A multi-stage stochastic dispatching method for electricity‑hydrogen integrated energy systems driven by model and data
Zhixue Yang,
Zhouyang Ren,
Hui Li,
Zhiyuan Sun,
Jianbing Feng and
Weiyi Xia
Applied Energy, 2024, vol. 371, issue C, No S0306261924010511
Abstract:
To balance the competing interests between economy, security, and computational burden caused by the uncertainty of the electricity‑hydrogen integrated energy systems (EH-IESs), a multi-stage coordinated dispatching framework of “day-ahead deterministic dispatching - online security monitoring - intra-day flexible correction” is proposed. The flexibility of the hydrogen energy system is fully exploited and incorporated into the day-ahead dispatching model. To online monitor the future security of the EH-IESs operation in an uncertain environment, a security monitoring method is proposed by combining deep learning and Monte Carlo simulation.

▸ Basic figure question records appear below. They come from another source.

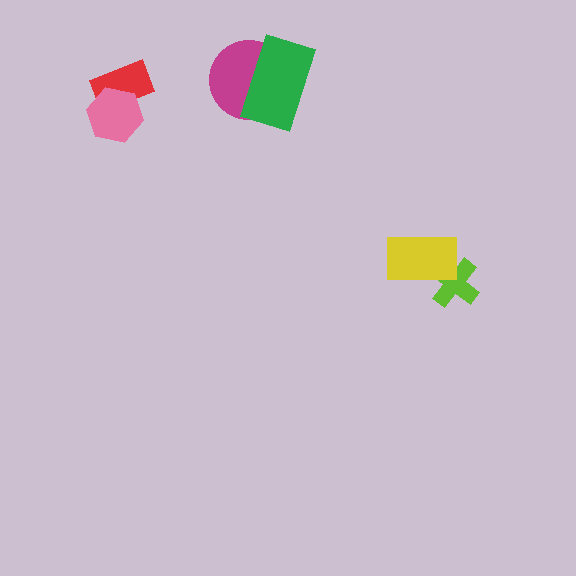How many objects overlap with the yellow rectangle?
1 object overlaps with the yellow rectangle.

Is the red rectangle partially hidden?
Yes, it is partially covered by another shape.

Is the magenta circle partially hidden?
Yes, it is partially covered by another shape.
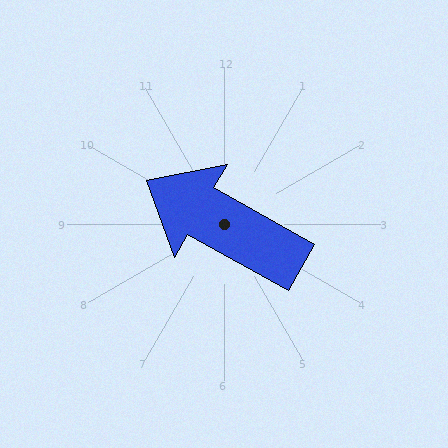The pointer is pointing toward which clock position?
Roughly 10 o'clock.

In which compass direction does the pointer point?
Northwest.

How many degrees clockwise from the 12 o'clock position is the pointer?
Approximately 299 degrees.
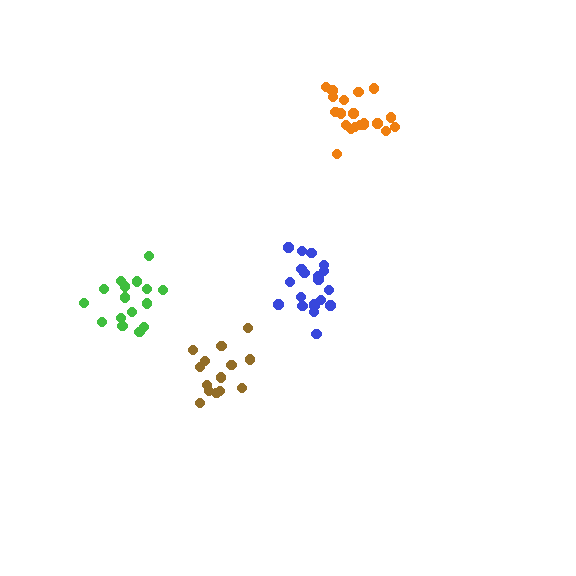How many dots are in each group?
Group 1: 20 dots, Group 2: 20 dots, Group 3: 15 dots, Group 4: 16 dots (71 total).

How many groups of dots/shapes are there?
There are 4 groups.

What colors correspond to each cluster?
The clusters are colored: blue, orange, brown, green.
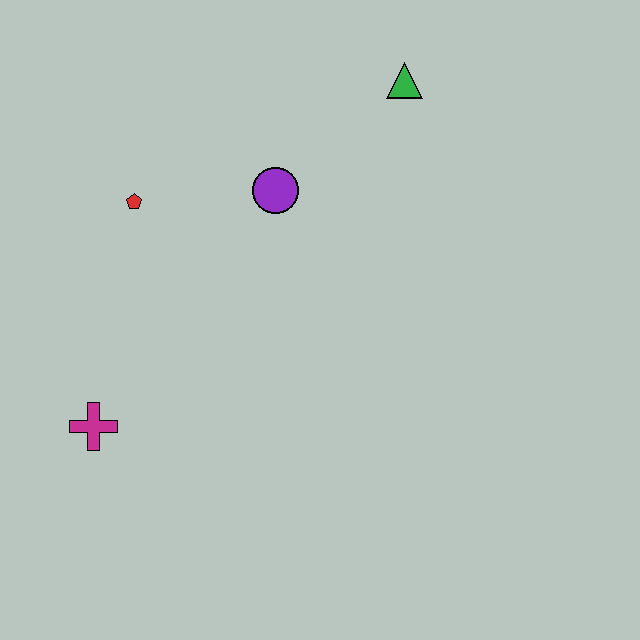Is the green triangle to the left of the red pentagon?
No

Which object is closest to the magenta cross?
The red pentagon is closest to the magenta cross.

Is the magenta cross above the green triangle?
No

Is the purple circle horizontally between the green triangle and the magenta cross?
Yes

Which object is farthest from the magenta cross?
The green triangle is farthest from the magenta cross.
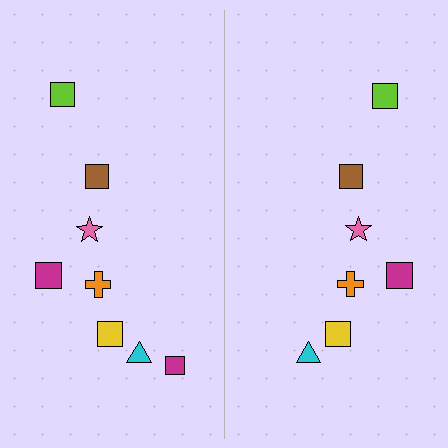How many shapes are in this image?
There are 15 shapes in this image.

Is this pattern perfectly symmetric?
No, the pattern is not perfectly symmetric. A magenta square is missing from the right side.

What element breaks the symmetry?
A magenta square is missing from the right side.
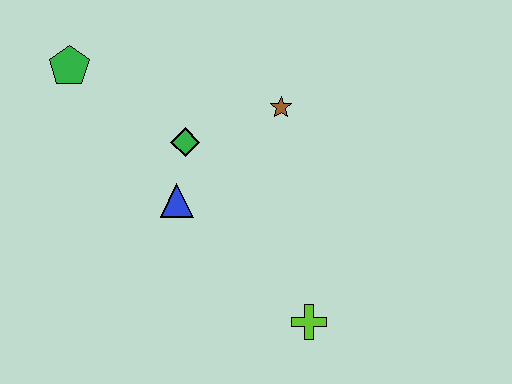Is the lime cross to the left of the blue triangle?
No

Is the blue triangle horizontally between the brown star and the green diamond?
No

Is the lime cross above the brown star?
No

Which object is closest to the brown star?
The green diamond is closest to the brown star.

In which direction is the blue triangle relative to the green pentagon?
The blue triangle is below the green pentagon.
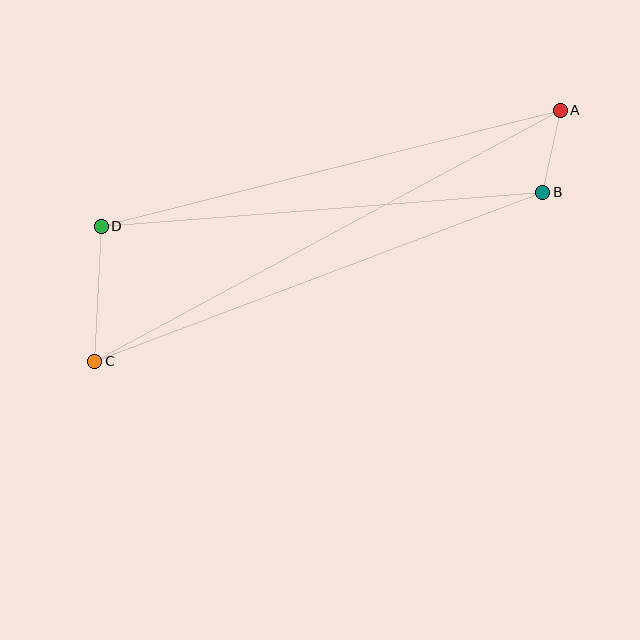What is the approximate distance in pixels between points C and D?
The distance between C and D is approximately 135 pixels.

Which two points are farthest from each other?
Points A and C are farthest from each other.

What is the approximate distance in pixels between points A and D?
The distance between A and D is approximately 473 pixels.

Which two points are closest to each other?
Points A and B are closest to each other.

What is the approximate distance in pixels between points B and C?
The distance between B and C is approximately 479 pixels.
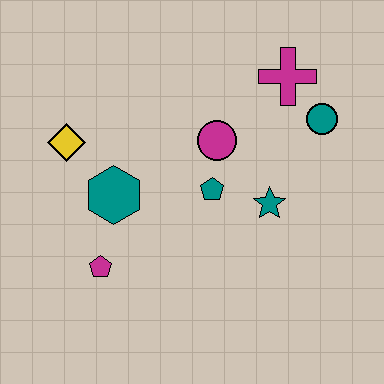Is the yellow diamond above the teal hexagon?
Yes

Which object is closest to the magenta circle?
The teal pentagon is closest to the magenta circle.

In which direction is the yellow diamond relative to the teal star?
The yellow diamond is to the left of the teal star.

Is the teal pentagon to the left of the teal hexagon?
No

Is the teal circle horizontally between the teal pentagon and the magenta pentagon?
No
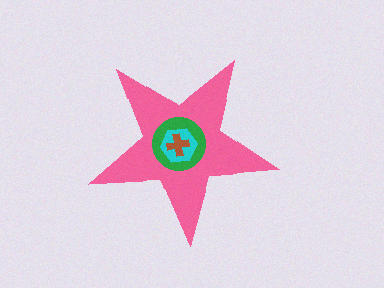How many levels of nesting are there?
4.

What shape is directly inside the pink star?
The green circle.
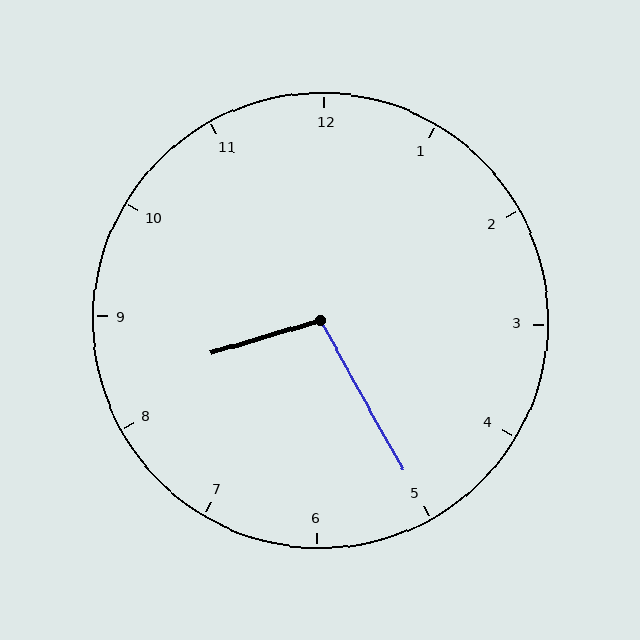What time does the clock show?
8:25.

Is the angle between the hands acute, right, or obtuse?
It is obtuse.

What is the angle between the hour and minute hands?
Approximately 102 degrees.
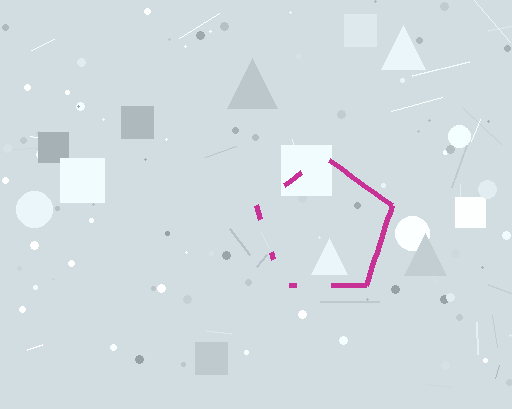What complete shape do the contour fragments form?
The contour fragments form a pentagon.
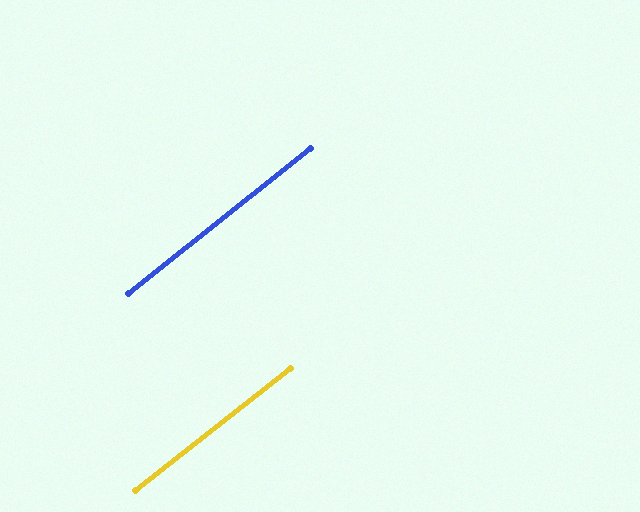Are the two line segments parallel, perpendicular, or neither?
Parallel — their directions differ by only 0.2°.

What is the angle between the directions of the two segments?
Approximately 0 degrees.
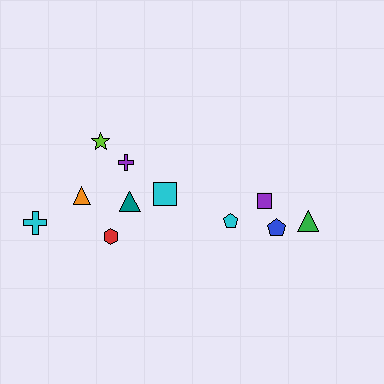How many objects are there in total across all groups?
There are 11 objects.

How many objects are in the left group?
There are 7 objects.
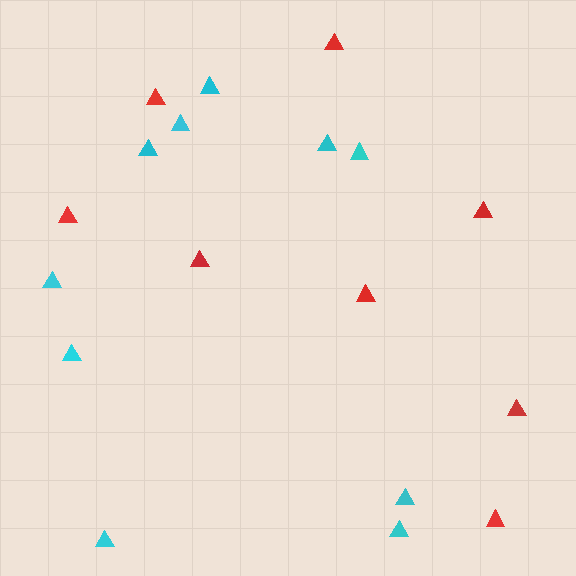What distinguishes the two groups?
There are 2 groups: one group of red triangles (8) and one group of cyan triangles (10).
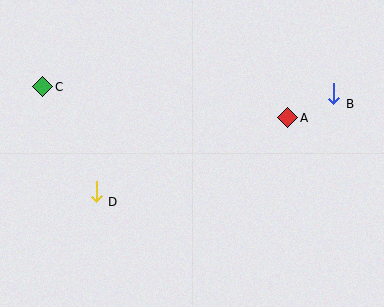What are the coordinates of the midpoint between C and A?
The midpoint between C and A is at (165, 102).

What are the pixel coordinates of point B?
Point B is at (334, 104).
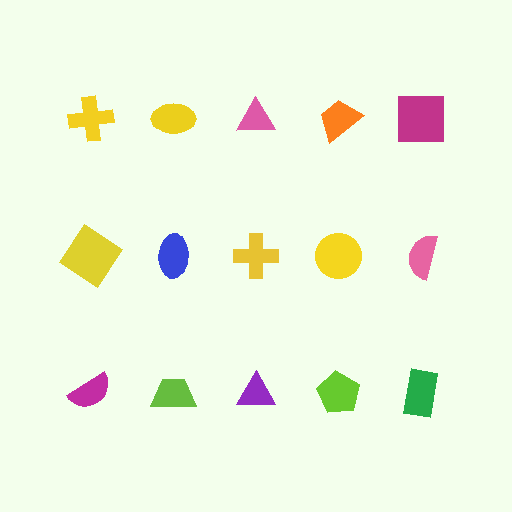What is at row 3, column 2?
A lime trapezoid.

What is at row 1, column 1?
A yellow cross.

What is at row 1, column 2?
A yellow ellipse.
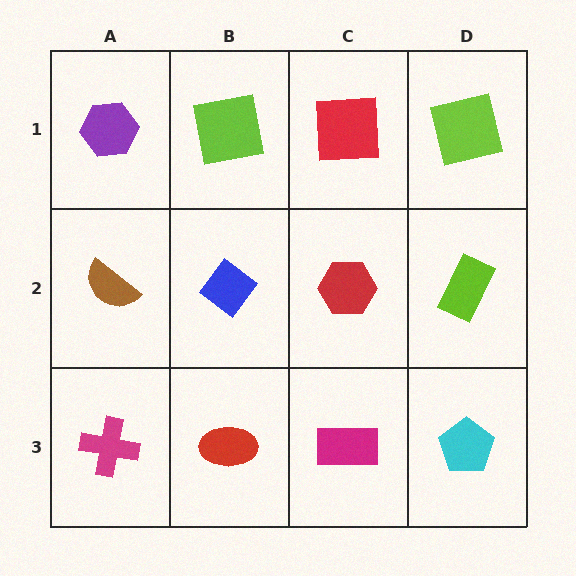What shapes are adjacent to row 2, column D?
A lime square (row 1, column D), a cyan pentagon (row 3, column D), a red hexagon (row 2, column C).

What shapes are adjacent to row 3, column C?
A red hexagon (row 2, column C), a red ellipse (row 3, column B), a cyan pentagon (row 3, column D).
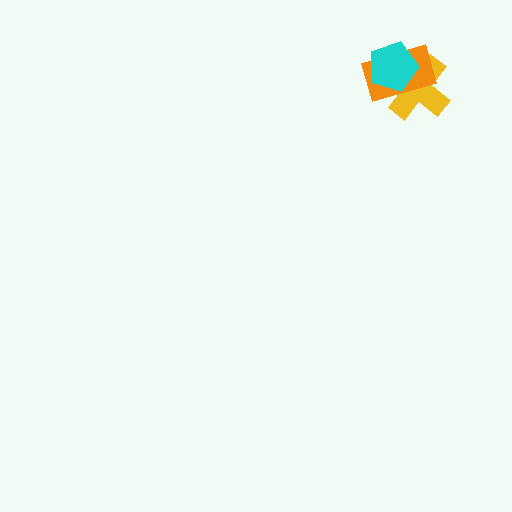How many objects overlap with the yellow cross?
2 objects overlap with the yellow cross.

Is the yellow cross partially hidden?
Yes, it is partially covered by another shape.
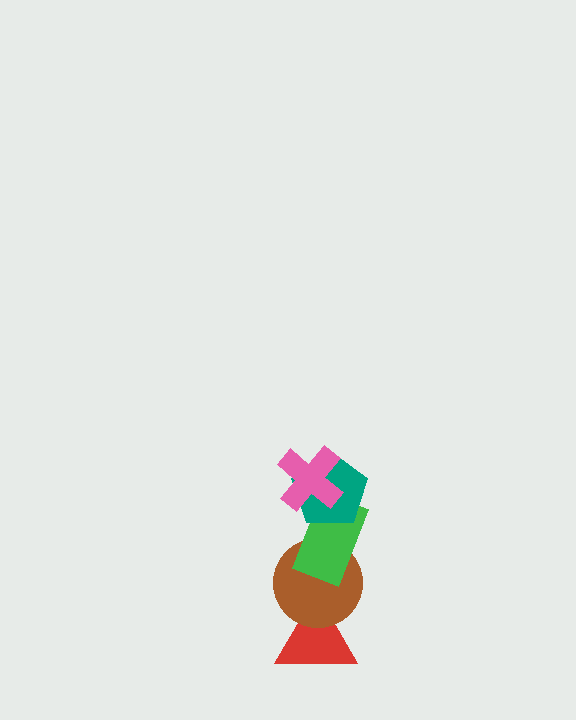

The predetermined dispatching scheme may not ensure the security of system operation due to the uncertain output of renewable energy. Thus, an intra-day correction method based on a chance-constrained model and multi-agent deep reinforcement learning is established to determine the correction scheme. Finally, the numerical experiments based on IEEE 57-bus and IEEE 118-bus test systems validate that the proposed method can not only ensure the security of the system but also reduce the economic cost by about 7% and the computational burden by 99%.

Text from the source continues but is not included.